Martin Luther And The Protestant Reformation

Led by the german monk Martin Luther (1483 – 1546), the Protestant Reformation sought to reform the 16th-century Catholic church.

The word Protestant comes from the german word ‘Protestierende’ meaning protester. The movement began in 1517 when Martin Luther protested against the Catholic Church and his followers became known as Protestants.

Criticism of The Catholic Church

At the start of the 16th century, many events led to the Protestant reformation. Clergy abuse caused people to begin criticizing the Catholic Church. The greed and scandalous lives of the clergy had created a split between them and the peasants. Furthermore, the clergy did not respond to the population’s needs, often because they did not speak the local language, or live in their own diocese.

However, the split was more over doctrine than corruption. The four main points of criticism were:

1. The Bible was only printed in Latin, and not in the local language. And printing was controlled by the church by a system of censorship.

2. Catholic Mass, the Church’s chief religious service, was also in Latin. This meant the people could not check whether what the priest said was actually correct.

3. The church sold tickets of indulgences (forgiveness) from sins for money. This suggested that the rich could buy their way into Heaven while the poor could not – quite the opposite of what the Bible says. (See Gospel of Matthew 19:24)

4. Religious posts were often sold to whoever was willing to pay the most money for them, see Simony. This meant many priests did not know enough about Christianity. So they told the people many different things. Some of the things had little to do with what was written in the Bible.

The 95 Theses

In 1515, the Pope started a new indulgence campaign to raise money for the rebuilding of St. Peter’s Basilica, a church in Rome. Preachers came to Germany to sell the indulgences, promising that money could release souls from purgatory.

Luther, who was ordained a Catholic monk in 1507 thought this went too far. On October 31, 1517, he wrote and sent 95 theses to the local archbishop in protest. It is said he nailed a copy to the door of a church in Wittenberg. These theses, written in Latin, were points that Luther wanted to debate.

Most of them related to the problems caused by the sale of indulgences. Luther said that the idea the money could buy forgiveness prevented people from turning away from sins. He said that it also made people give less money to the poor.

Luther did not attack the Pope. He blamed the abuses on others. Nevertheless, his ideas implied that the pope was corrupt also. Without Luther’s permission, the 95 Theses were translated into German and sent to many places. Many people agreed with Luther.

The Catholic Church tried to stop these new ideas, but without much result. Luther was considered an enemy of the Pope, and when he refused to change his ideas he was excommunicated (put out of the church). In the beginning, Luther had not planned to separate from the Catholic Church or to create a new religion; he wanted to reform the church.
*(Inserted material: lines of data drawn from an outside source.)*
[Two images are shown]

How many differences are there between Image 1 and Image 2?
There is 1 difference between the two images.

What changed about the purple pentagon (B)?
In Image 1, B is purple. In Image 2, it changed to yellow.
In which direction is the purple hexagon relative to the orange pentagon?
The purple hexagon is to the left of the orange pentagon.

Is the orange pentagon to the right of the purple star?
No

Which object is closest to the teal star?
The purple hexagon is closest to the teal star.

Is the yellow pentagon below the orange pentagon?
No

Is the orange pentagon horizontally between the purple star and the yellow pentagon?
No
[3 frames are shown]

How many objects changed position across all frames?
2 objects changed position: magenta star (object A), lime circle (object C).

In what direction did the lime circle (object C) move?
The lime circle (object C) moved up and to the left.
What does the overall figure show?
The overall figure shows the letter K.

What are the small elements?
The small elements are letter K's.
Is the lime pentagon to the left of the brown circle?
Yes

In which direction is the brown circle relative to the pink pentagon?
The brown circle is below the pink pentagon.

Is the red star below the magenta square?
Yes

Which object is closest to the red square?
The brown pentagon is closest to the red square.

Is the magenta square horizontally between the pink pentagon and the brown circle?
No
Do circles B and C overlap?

The Reformation in Europe led to revolution, war and persecution. In many western countries, Christians put the needed reforms listed by Luther into practice.

People began to read the Bible in their own language – Luther himself translated the bible into German. Many could see for themselves how the Catholic Church had let the Christian faith become corrupted. Several of those who stayed in the Catholic Church adopted some of Luther’s ideas.
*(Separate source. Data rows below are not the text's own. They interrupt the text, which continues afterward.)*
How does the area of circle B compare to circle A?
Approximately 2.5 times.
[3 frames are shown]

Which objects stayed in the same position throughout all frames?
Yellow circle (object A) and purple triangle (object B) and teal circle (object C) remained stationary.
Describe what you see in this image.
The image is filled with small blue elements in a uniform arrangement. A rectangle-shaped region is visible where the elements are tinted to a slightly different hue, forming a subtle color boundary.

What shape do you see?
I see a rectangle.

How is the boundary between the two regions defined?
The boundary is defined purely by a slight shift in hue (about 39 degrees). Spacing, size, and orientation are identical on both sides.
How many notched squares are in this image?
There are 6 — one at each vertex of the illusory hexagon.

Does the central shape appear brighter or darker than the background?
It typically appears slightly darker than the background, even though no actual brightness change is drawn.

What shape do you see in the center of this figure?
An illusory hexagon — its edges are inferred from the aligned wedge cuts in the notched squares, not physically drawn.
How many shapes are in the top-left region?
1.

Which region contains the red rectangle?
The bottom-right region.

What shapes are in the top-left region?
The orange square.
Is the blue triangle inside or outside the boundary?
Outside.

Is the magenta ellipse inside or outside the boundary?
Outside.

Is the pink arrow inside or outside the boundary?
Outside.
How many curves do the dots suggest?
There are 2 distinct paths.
The Pope reestablished the Inquisition to combat this supposed heresy, but this did little to stop the movement spreading across Europe like wildfire.

In addition to the conflict in the churches, there were political consequences. Common people were made more open to questioning their leaders. In 1524-1525, millions of peasants rebelled against the nobles in the name of equality of humanity in front of God. Many countries in Europe choose Protestantism as the state religion and so Europe was divided by religion.

The Catholic Church had been truly split open and the Protestant faith created.